First, they matter because they’re large, and they’re growing in size, complexity, and number. Altogether, U.S. private funds have gross assets under management of $17 trillion with net assets of $11.5 trillion.[1] The sheer size and transaction activities of these funds represent a critical portion of our overall capital markets.
Hedge funds have gross assets of at least $8.8 trillion and net assets valued at about $4.7 trillion. Private equity funds gross assets of $4.7 trillion and net assets of $4.2 trillion.[2]
More than those figures, though, these funds matter because of what, or who, stands on either side of them.
The funds pool the money of other people: the limited partners. Many of these limited partners may be in the audience today.
And who are those limited partners? Sometimes, they’re wealthy individuals. Often, though, they’re retirement plans, like state government pension plans. They’re non-profit and university endowments. The people behind those funds and endowments often are teachers, firefighters, municipal workers, students, and professors.

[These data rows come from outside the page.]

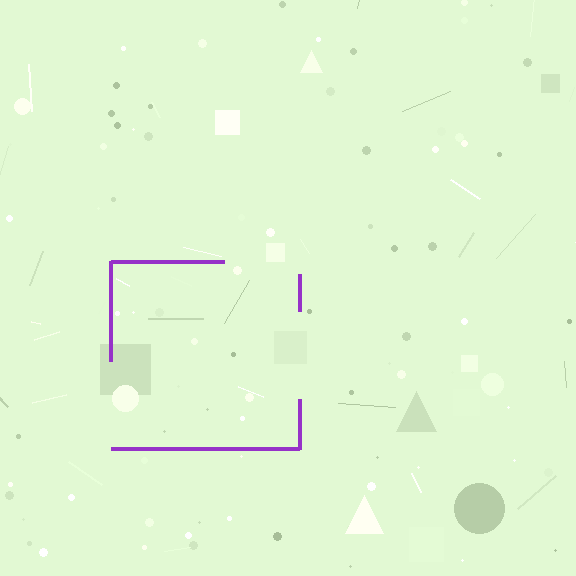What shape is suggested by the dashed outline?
The dashed outline suggests a square.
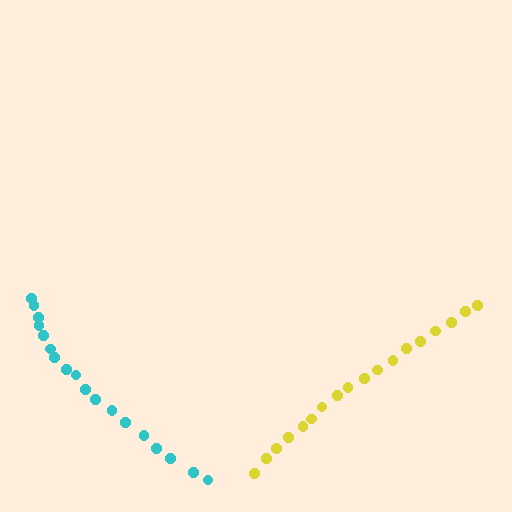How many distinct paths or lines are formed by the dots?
There are 2 distinct paths.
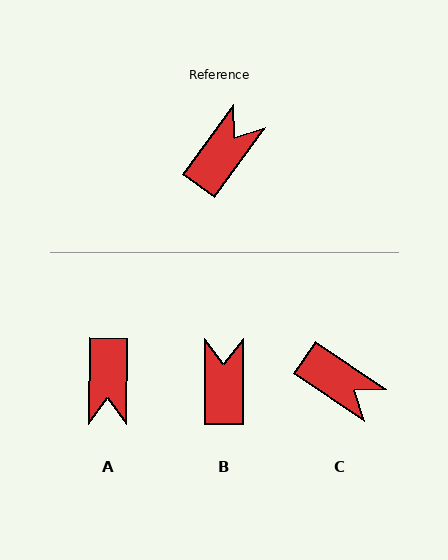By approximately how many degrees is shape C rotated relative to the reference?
Approximately 88 degrees clockwise.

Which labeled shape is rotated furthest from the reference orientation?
A, about 145 degrees away.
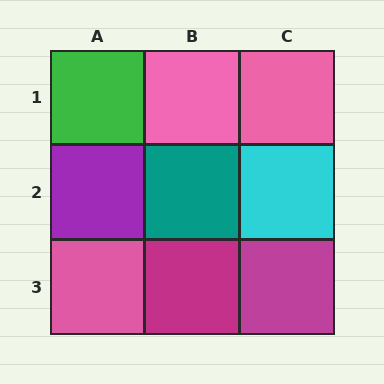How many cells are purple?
1 cell is purple.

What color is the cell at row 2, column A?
Purple.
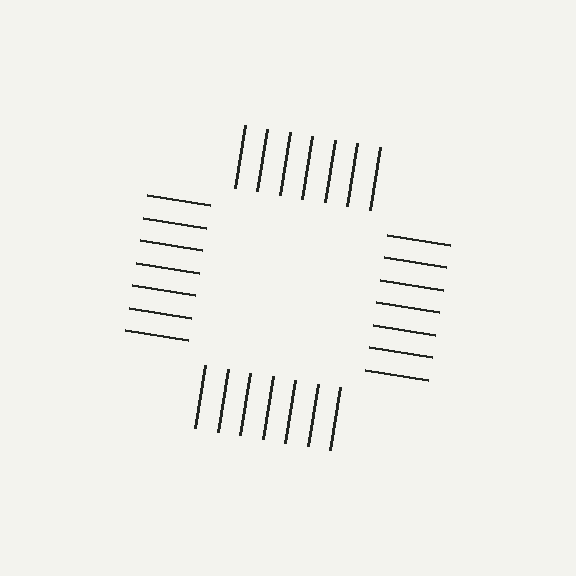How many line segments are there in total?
28 — 7 along each of the 4 edges.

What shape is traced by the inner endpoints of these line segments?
An illusory square — the line segments terminate on its edges but no continuous stroke is drawn.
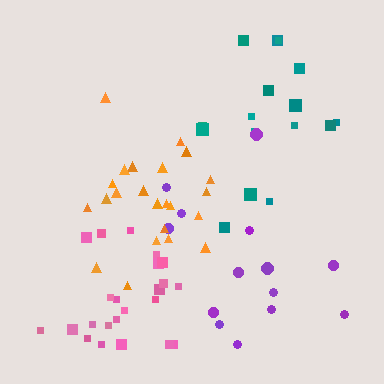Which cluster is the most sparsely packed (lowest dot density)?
Purple.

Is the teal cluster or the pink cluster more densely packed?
Pink.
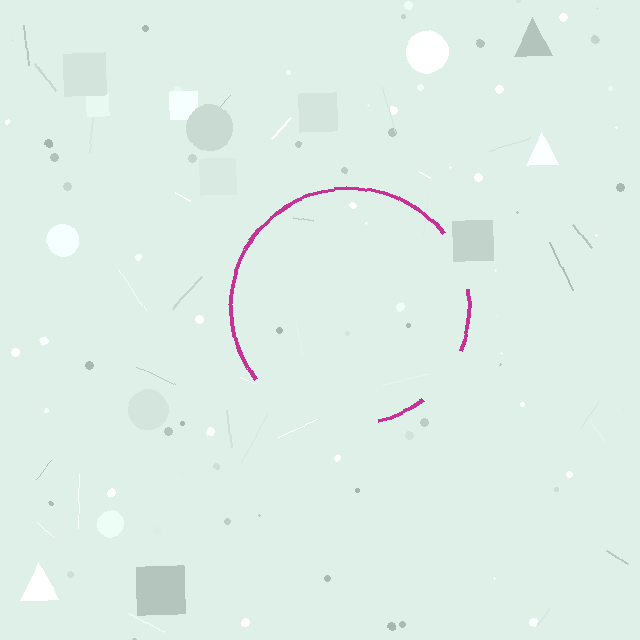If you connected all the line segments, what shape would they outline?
They would outline a circle.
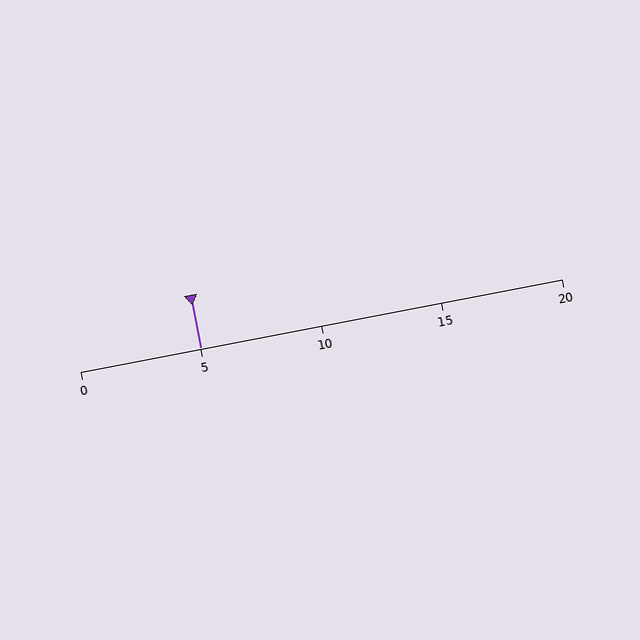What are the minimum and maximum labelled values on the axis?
The axis runs from 0 to 20.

And who are the people on the other side of the private funds? They’re entrepreneurs, trying to turn big ideas into big companies. They’re small business owners looking to hire employees, invest in new technologies, and grow. They’re the managers of late-stage companies, bought and sold by private equity firms.
Private funds touch so much of our economy. So it is worth asking ourselves at the SEC whether we’re meeting our mission with respect to this important slice of the capital markets.
Are we protecting investors?
Are we facilitating capital formation?
Are we maintaining fair, orderly, and efficient markets in the middle?
After the 2008 financial crisis, Congress felt it was important to bring the private fund advisers into the public-policy frameworks that had been laid out in an earlier generation, in the midst of a different crisis: the Great Depression.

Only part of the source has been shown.